Back in Riverside, everyone had been home for a couple of weeks. Max and John
Jr. raved about their time at Camp Wilderlocke, and Judy and Marshall raved about their Mediterranean cruise. Still, with all their great stories to tell, it was my story of bringing down two serial killers that they couldn’t get enough of.
“A doubleheader!” Max called it from underneath his Yankees cap. As for my being Ned Sinclair’s ultimate target, he proceeded to offer up the ultimate solution. “You should’ve just changed your name, Dad!”
That gave everyone around the dinner table that night a good laugh. It also gave me further proof that if family is the true currency of happiness, I was a very wealthy man.

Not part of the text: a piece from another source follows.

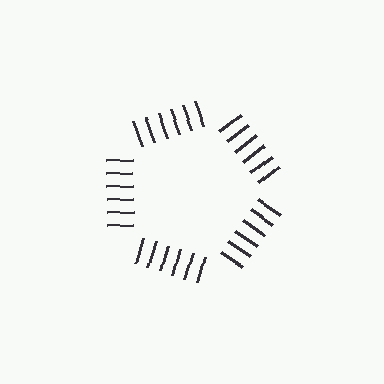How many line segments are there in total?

Of course, having Warner Breslow’s check in my bank account wasn’t too shabby, either. Two hundred and fifty thousand dollars for services rendered.
And in my safe at home was the signed agreement for my bonus.
Breslow had asked me if Max and John Jr. were good students. “Do they do their homework?” he inquired. They had always gotten good grades, but now they had even more incentive to study. Breslow would be paying for both their college educations.
“Ethan and Abigail loved kids,” he told me. “For as long as I live, I’ll be reminded of that when I think of your two boys.”
The tabloids would still write nasty things about Warner Breslow, and some of it might even be true. But I’d like to think I caught a glimpse of the man few other people had ever seen. What I saw was just a father who loved his son deeply.
“Here you go,” said Sarah, back on deck.
She handed me an ice-cold Turk’s Head beer and we clicked cans, toasting our beautiful sunny afternoon in paradise.
Neither of us owned a crystal ball, and there were still things to learn about each other in the weeks, months, and, I hoped, years that lay ahead. But this much I knew for sure: there was no one else I’d rather be with on that boat. And I had a pretty good notion that Sarah felt the same way.